Fundamentally altering Paris
Of course no one is actually saying to take it this far, although Glaeser’s vision gets close it. But once we enshrine the rule that a certain threshold of unaffordability means more density and building regardless of neighborhood character, it’s hard to see what the limiting principle would be. Also, high rises or even buildings above 4-5 stories in height usually require expensive construction techniques, and thus are inherently costly.
It’s true, however, that cities are not static entities. Every downtown skyscraper in America is built on a site that was once used for something else. Yet we see this densification overall as a good thing. Had Manhattan been preserved as of its pre-skyscraper era, it’s not clear the city would have benefitted.
Clearly the zoning and building regulations in our cities are often too strict. Yet the disasters of previous generations’ radical change suggests that incrementalism is a better course. By all means allow two-unit houses, corner stores with upper story apartments, etc. into currently all-single family zones. Add areas where high rises are allowed the peripheries of districts currently zoned for such; warehouse districts as well as office buildings that are not well occupied. But don’t bring out the bulldozer wholesale. Additionally, a healthy city should make sure to embrace the entire palette of housing types – including single family homes. There’s more to making cities attractive to middle class families than just cost, and things like the prospect of a backyard for the kids to play in are among them.

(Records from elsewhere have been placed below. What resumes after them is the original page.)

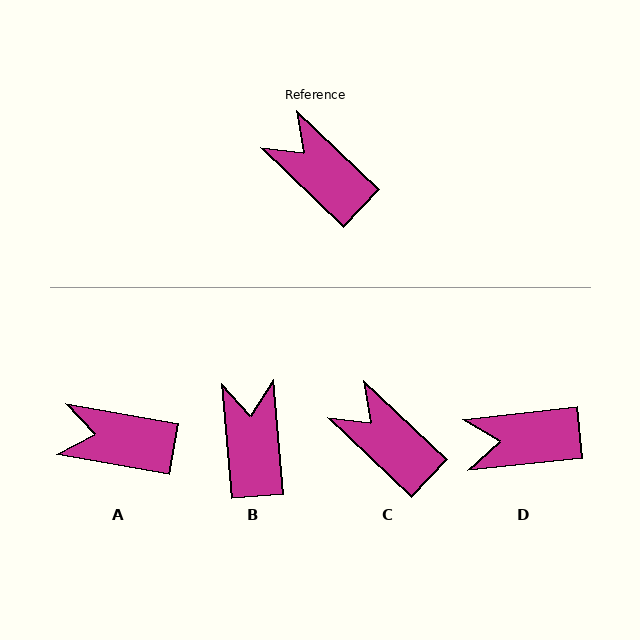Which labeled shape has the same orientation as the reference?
C.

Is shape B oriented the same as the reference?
No, it is off by about 41 degrees.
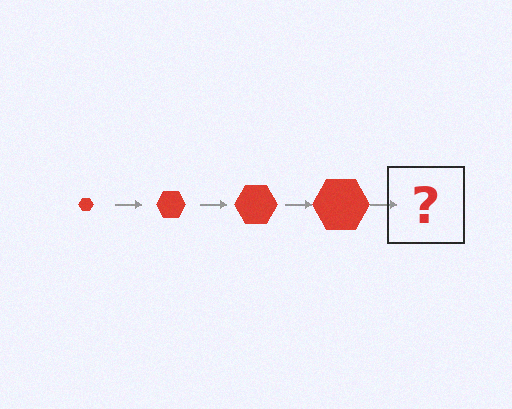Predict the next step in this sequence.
The next step is a red hexagon, larger than the previous one.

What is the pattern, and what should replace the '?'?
The pattern is that the hexagon gets progressively larger each step. The '?' should be a red hexagon, larger than the previous one.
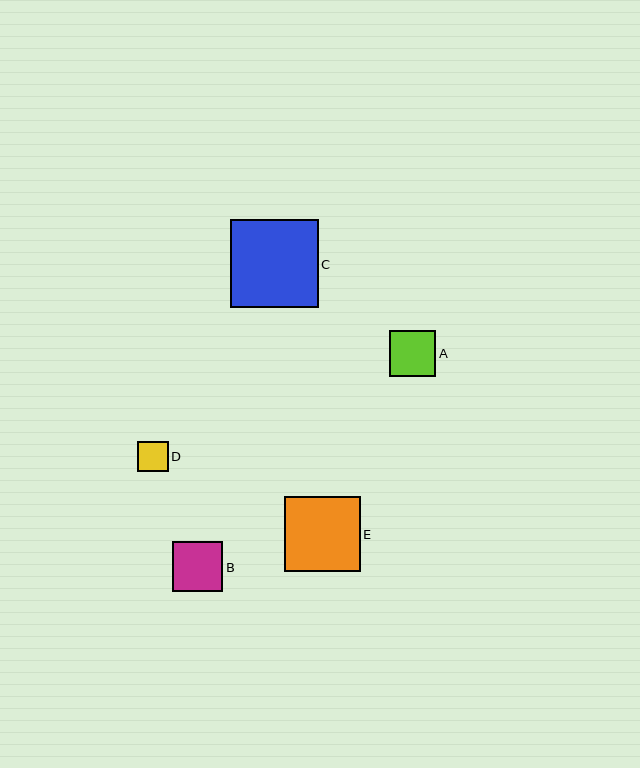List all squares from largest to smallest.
From largest to smallest: C, E, B, A, D.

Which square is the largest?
Square C is the largest with a size of approximately 88 pixels.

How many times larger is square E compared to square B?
Square E is approximately 1.5 times the size of square B.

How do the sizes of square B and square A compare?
Square B and square A are approximately the same size.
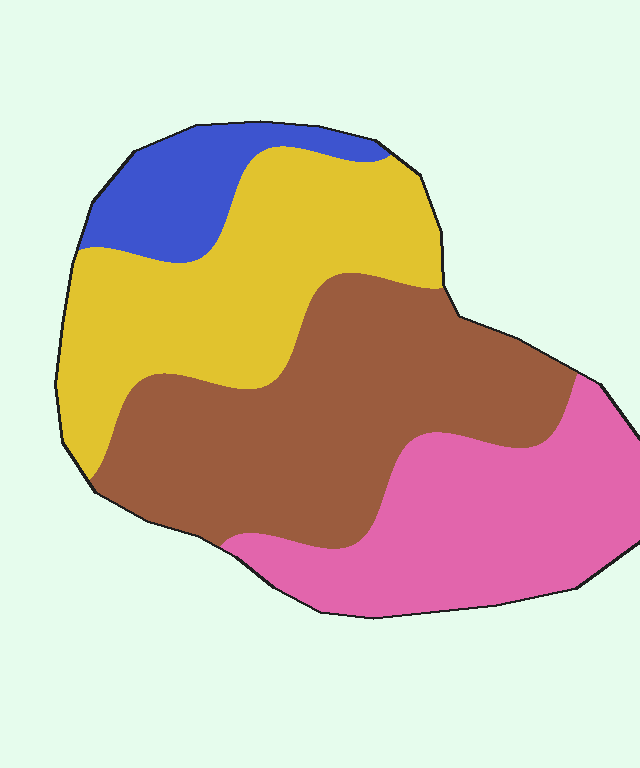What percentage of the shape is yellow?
Yellow takes up between a quarter and a half of the shape.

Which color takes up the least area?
Blue, at roughly 10%.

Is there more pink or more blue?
Pink.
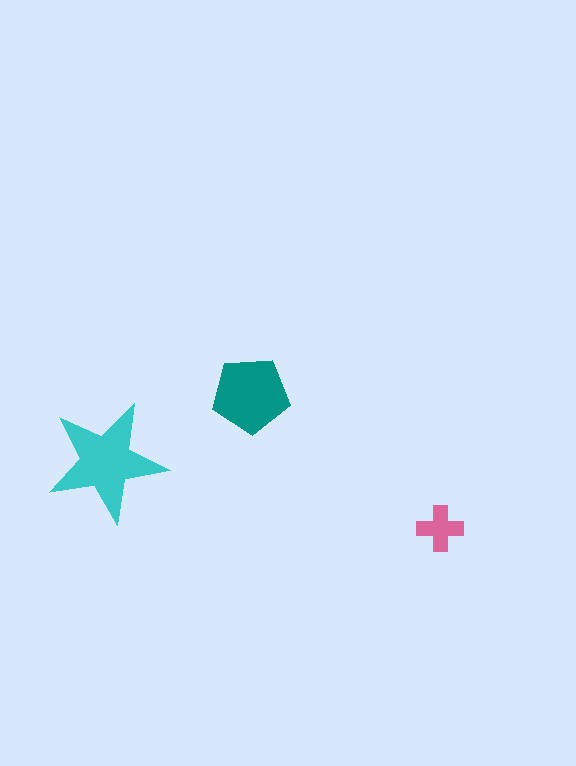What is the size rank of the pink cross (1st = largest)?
3rd.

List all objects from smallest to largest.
The pink cross, the teal pentagon, the cyan star.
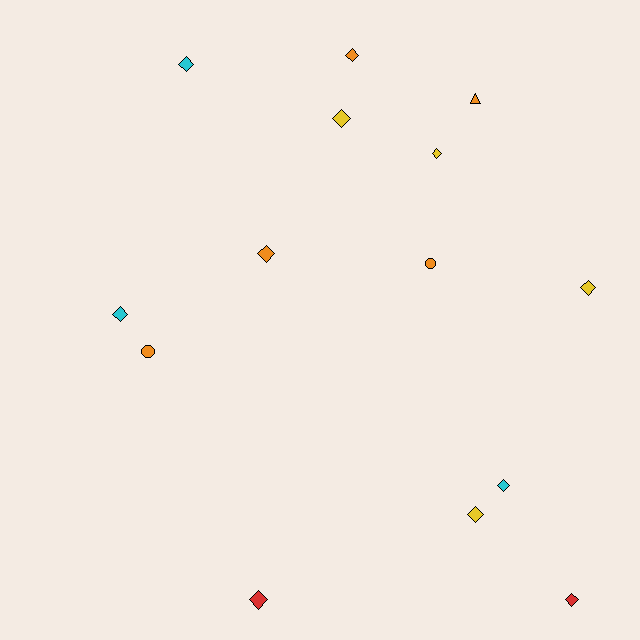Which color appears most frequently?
Orange, with 5 objects.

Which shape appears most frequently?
Diamond, with 11 objects.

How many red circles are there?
There are no red circles.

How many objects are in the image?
There are 14 objects.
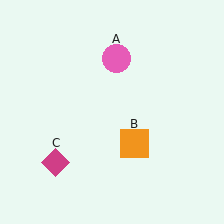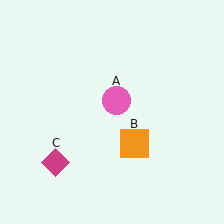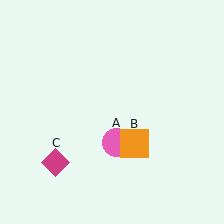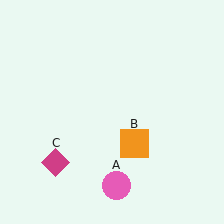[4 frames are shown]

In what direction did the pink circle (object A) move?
The pink circle (object A) moved down.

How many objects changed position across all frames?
1 object changed position: pink circle (object A).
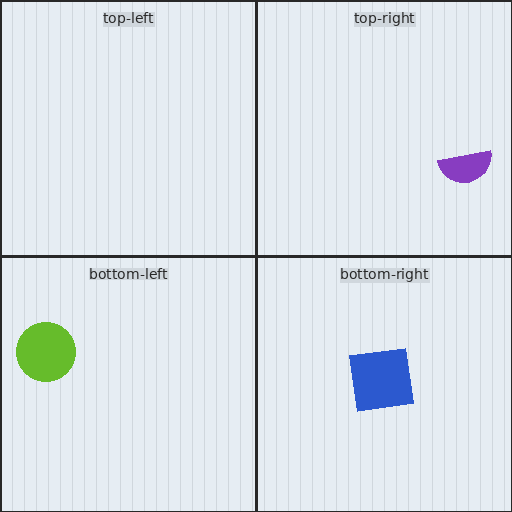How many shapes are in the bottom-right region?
1.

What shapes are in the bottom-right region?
The blue square.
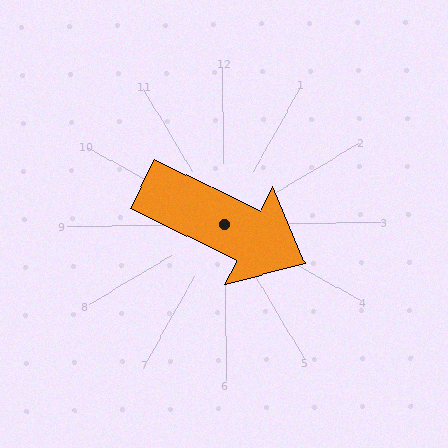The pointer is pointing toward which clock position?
Roughly 4 o'clock.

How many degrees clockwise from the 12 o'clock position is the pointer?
Approximately 117 degrees.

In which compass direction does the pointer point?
Southeast.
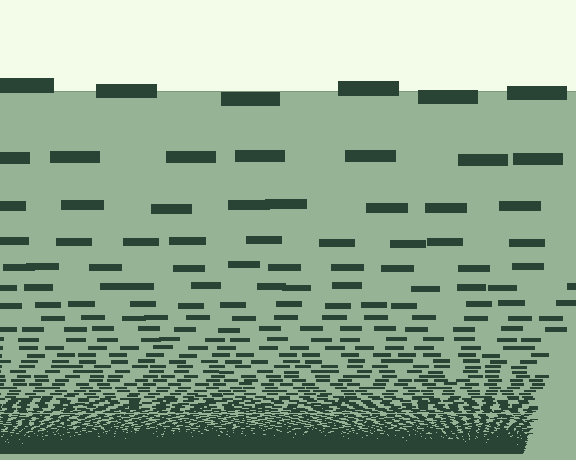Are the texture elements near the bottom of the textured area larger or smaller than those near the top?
Smaller. The gradient is inverted — elements near the bottom are smaller and denser.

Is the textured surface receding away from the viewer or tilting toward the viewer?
The surface appears to tilt toward the viewer. Texture elements get larger and sparser toward the top.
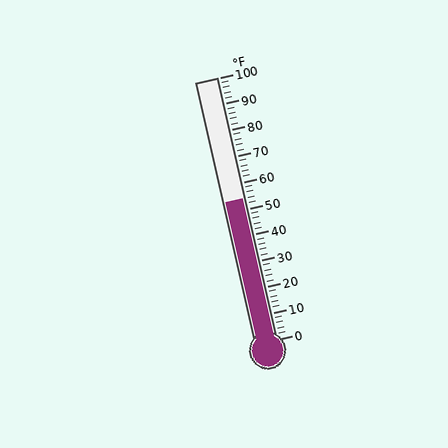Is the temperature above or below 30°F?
The temperature is above 30°F.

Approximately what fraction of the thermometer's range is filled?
The thermometer is filled to approximately 55% of its range.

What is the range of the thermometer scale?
The thermometer scale ranges from 0°F to 100°F.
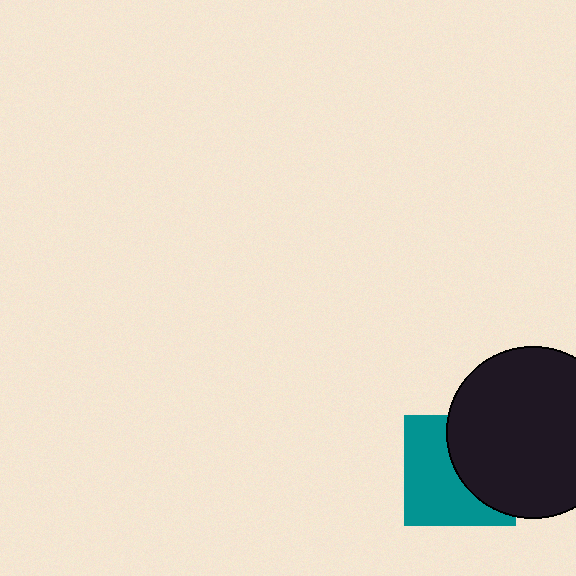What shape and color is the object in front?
The object in front is a black circle.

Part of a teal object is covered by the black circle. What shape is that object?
It is a square.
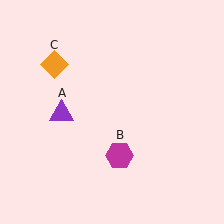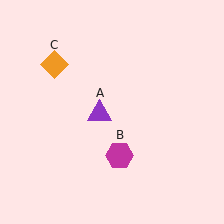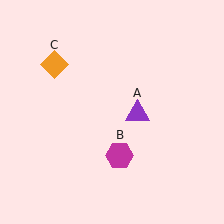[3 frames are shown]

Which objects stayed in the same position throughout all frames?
Magenta hexagon (object B) and orange diamond (object C) remained stationary.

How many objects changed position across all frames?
1 object changed position: purple triangle (object A).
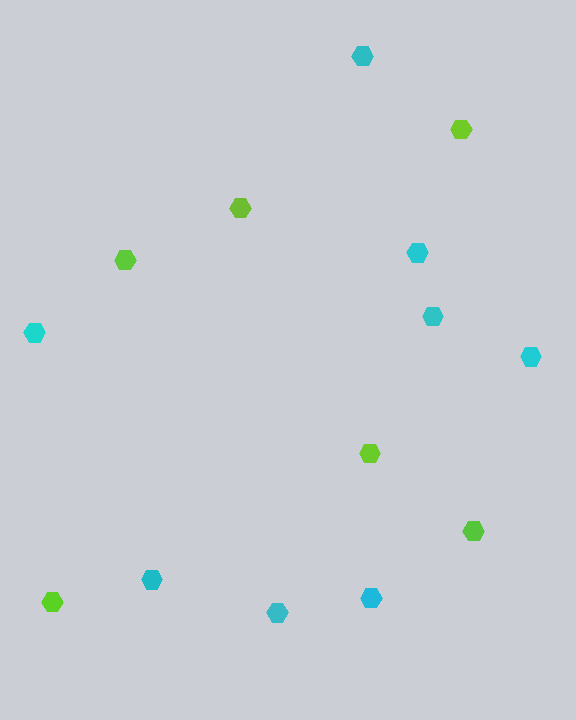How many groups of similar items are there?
There are 2 groups: one group of cyan hexagons (8) and one group of lime hexagons (6).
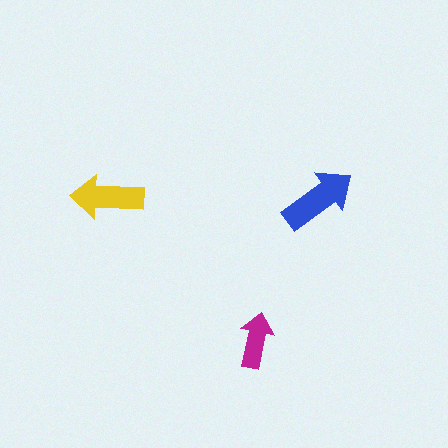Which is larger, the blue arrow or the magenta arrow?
The blue one.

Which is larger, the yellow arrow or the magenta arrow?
The yellow one.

And given the relatively few intact and attractive urban cores in America, prices are going to continue to go up. That’s true even with radical new building. As mentioned, San Francisco only has a bit over 800,000 people. Boston and DC have only about 600,000 each. How many people can you plausibly put into these places? Realistically, not all of us who would like to live in San Francisco or lower Manhattan are going to be able to do so. That’s true no matter how many skyscrapers we build.